What if your reader isn't a human?
For decades, the publishing industry has been organized around one assumption: the reader is human. One book, one copy, consumed at a roughly human pace.
That assumption is breaking down.
The new reader is a machine. AI systems already consume content at a scale humans can't match — and consumption is projected to grow by a factor of ten, or a hundred, over the next few years. The mechanics are different too. A machine doesn't read sequentially; it ingests, indexes, retrieves, and generates. The old industry was built for the human reader. The new infrastructure has to account for both.

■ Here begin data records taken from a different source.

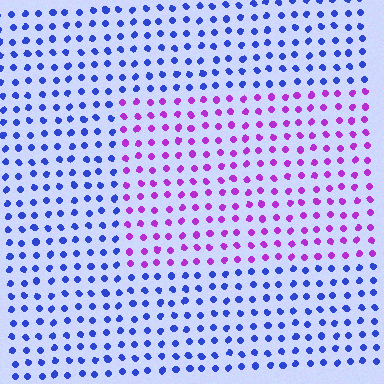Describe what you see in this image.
The image is filled with small blue elements in a uniform arrangement. A rectangle-shaped region is visible where the elements are tinted to a slightly different hue, forming a subtle color boundary.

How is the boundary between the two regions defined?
The boundary is defined purely by a slight shift in hue (about 59 degrees). Spacing, size, and orientation are identical on both sides.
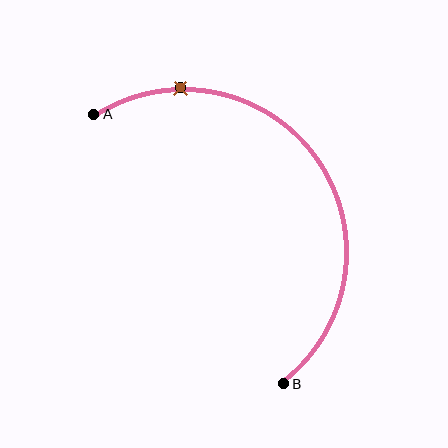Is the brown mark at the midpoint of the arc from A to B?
No. The brown mark lies on the arc but is closer to endpoint A. The arc midpoint would be at the point on the curve equidistant along the arc from both A and B.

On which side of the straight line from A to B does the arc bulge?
The arc bulges above and to the right of the straight line connecting A and B.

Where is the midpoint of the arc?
The arc midpoint is the point on the curve farthest from the straight line joining A and B. It sits above and to the right of that line.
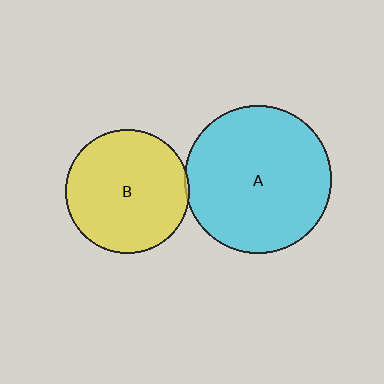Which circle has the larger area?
Circle A (cyan).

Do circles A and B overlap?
Yes.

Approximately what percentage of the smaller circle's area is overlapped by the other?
Approximately 5%.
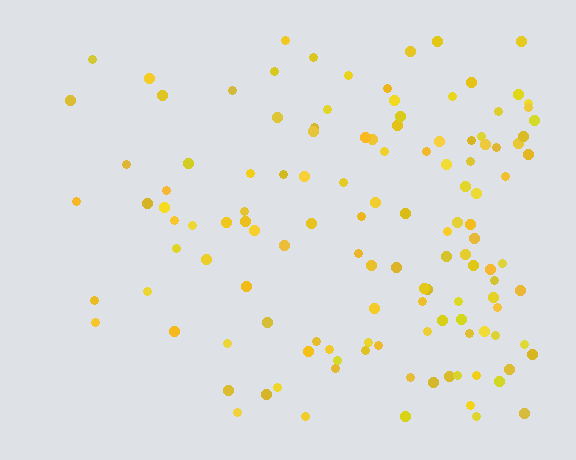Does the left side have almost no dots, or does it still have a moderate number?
Still a moderate number, just noticeably fewer than the right.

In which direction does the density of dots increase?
From left to right, with the right side densest.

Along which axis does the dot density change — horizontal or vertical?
Horizontal.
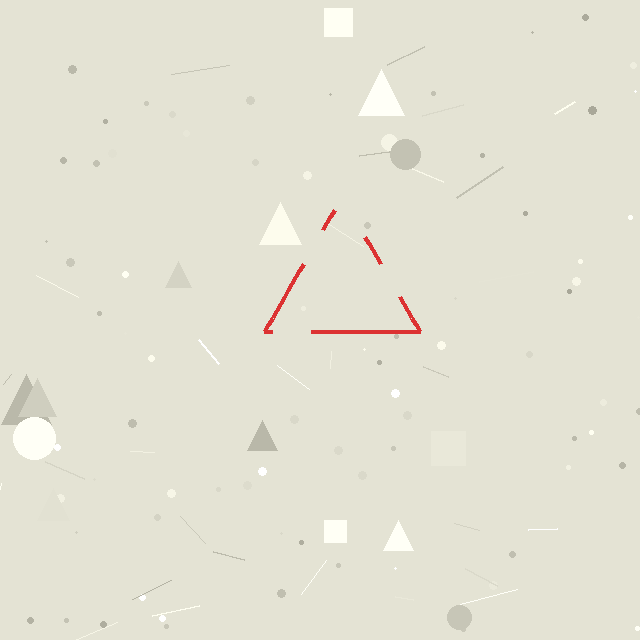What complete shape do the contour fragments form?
The contour fragments form a triangle.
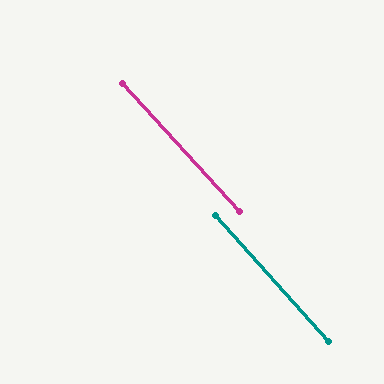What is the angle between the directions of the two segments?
Approximately 1 degree.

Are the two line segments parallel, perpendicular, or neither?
Parallel — their directions differ by only 0.7°.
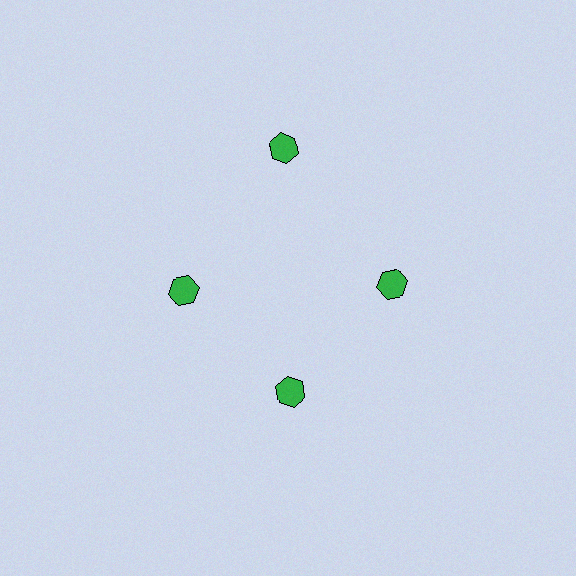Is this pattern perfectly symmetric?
No. The 4 green hexagons are arranged in a ring, but one element near the 12 o'clock position is pushed outward from the center, breaking the 4-fold rotational symmetry.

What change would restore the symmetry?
The symmetry would be restored by moving it inward, back onto the ring so that all 4 hexagons sit at equal angles and equal distance from the center.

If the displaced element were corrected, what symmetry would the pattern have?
It would have 4-fold rotational symmetry — the pattern would map onto itself every 90 degrees.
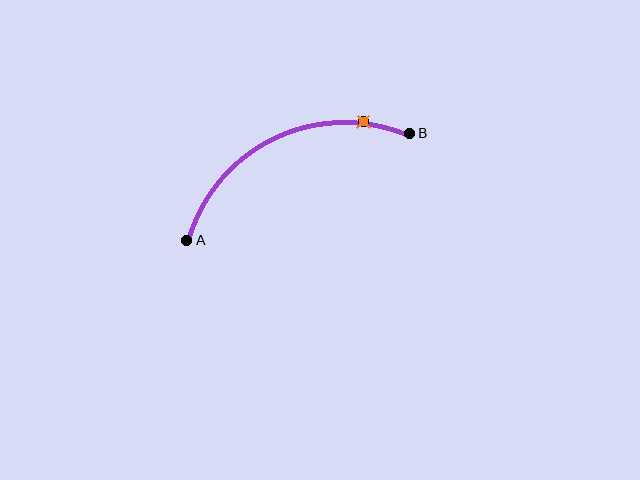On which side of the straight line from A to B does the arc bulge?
The arc bulges above the straight line connecting A and B.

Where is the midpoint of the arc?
The arc midpoint is the point on the curve farthest from the straight line joining A and B. It sits above that line.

AI companies are functioning as publishers
Look at what they do: acquire content (often by scraping), build models, distribute outputs, charge per token. The mechanics differ from traditional publishing — they don't always pay for inventory, and they sell at a level that would have seemed too cheap to meter only a few years ago — but the role they play is structurally similar.

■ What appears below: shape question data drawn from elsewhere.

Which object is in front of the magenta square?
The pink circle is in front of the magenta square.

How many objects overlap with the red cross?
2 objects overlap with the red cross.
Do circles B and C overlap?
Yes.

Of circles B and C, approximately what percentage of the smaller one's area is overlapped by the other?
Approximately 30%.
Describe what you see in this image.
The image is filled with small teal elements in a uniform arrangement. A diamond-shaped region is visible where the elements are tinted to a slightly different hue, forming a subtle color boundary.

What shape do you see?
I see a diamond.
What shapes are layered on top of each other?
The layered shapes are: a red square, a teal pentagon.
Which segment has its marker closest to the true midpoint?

This matters because the rights frameworks publishers have always relied on were built for a publisher-to-reader transaction. The new transaction is publisher-to-AI-to-reader, and most rights infrastructure stops at the first arrow.
Two ways AI uses publisher content
There are two distinct mechanics, and they require different rights treatments.

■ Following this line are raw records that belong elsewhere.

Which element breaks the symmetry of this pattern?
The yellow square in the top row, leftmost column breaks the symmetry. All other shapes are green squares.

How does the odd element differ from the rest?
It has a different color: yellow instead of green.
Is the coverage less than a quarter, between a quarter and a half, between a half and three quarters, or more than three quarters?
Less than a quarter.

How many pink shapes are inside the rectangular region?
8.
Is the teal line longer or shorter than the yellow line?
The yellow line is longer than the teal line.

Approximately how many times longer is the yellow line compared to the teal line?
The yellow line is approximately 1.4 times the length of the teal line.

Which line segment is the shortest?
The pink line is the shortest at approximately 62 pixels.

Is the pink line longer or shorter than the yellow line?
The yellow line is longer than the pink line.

Input licensing governs training. A model is trained once, on a vast and mostly fixed dataset, then frozen. If your content was in that dataset, the knowledge from it is baked into the model — even when the model never reproduces your text verbatim. Once training is done, the relationship to your content ends, but the value extracted persists.
Output licensing governs retrieval. When a model uses RAG (retrieval-augmented generation), it goes out at query time, pulls in current content, grounds an answer in it, and discards. The content isn't baked in. It's a one-time use supporting a one-time output.
A rights declaration has to be specific enough to address both.
The regulatory reality
Article 4 of the EU Copyright in the Digital Single Market Directive is unambiguous: text and data mining is permitted unless the rights holder has explicitly reserved the work in a machine-readable form.
The implication cuts the other way from the language. If you don't opt out, you've effectively opted in.
August 2, 2026 — the deadline for the EU AI Act's enforcement provisions on General Purpose AI model providers — is when that asymmetry becomes consequential. AI developers serving the EU market will be required to detect and honor declared reservations. A declaration made in late 2026 cannot retroactively cover content ingested in 2024.
The gap between regulation and infrastructure
The law requires machine-readable opt-outs. The law also assumes those opt-outs are findable, verifiable, timestamped, and content-specific.
Current options don't get there. Robots.txt blocks crawlers, but doesn't travel with content. EPUB metadata or ONIX flags identify titles, but don't survive when a file is chunked, reformatted, or translated. None of these systems carry an auditable record of who declared what, when.
What's missing is the evidence layer.
The Amlet approach
Amlet is building that evidence layer on top of an open standard called ISCC (ISO 24138:2024). ISCC produces a content-derived fingerprint — calculated from the work itself — that survives reformatting, chunking, and even translation. It enables similarity matching: a passage from a German translation of an Italian original can be matched back to the source title.
On top of ISCC, the registry runs a three-step process:
Register. Publishers fingerprint their catalog. The work itself stays with the publisher; only the fingerprint and metadata go on the registry.
Declare. Publishers set machine-readable usage rights using a shared vocabulary — train, inference, derive, search, analyze.
Discover. AI companies query the registry through an API to verify rights at scale.
A monetization layer sits on top of registration and declaration as an optional layer two. The foundation is the rights claim itself.
The order of operations matters
Without a registered, declared, and discoverable record, there is no defensible position from which to negotiate. Compensation discussions assume ownership and consent can be demonstrated — and demonstrated in a form an AI company is required to recognize.
The first move is the claim. Everything else follows.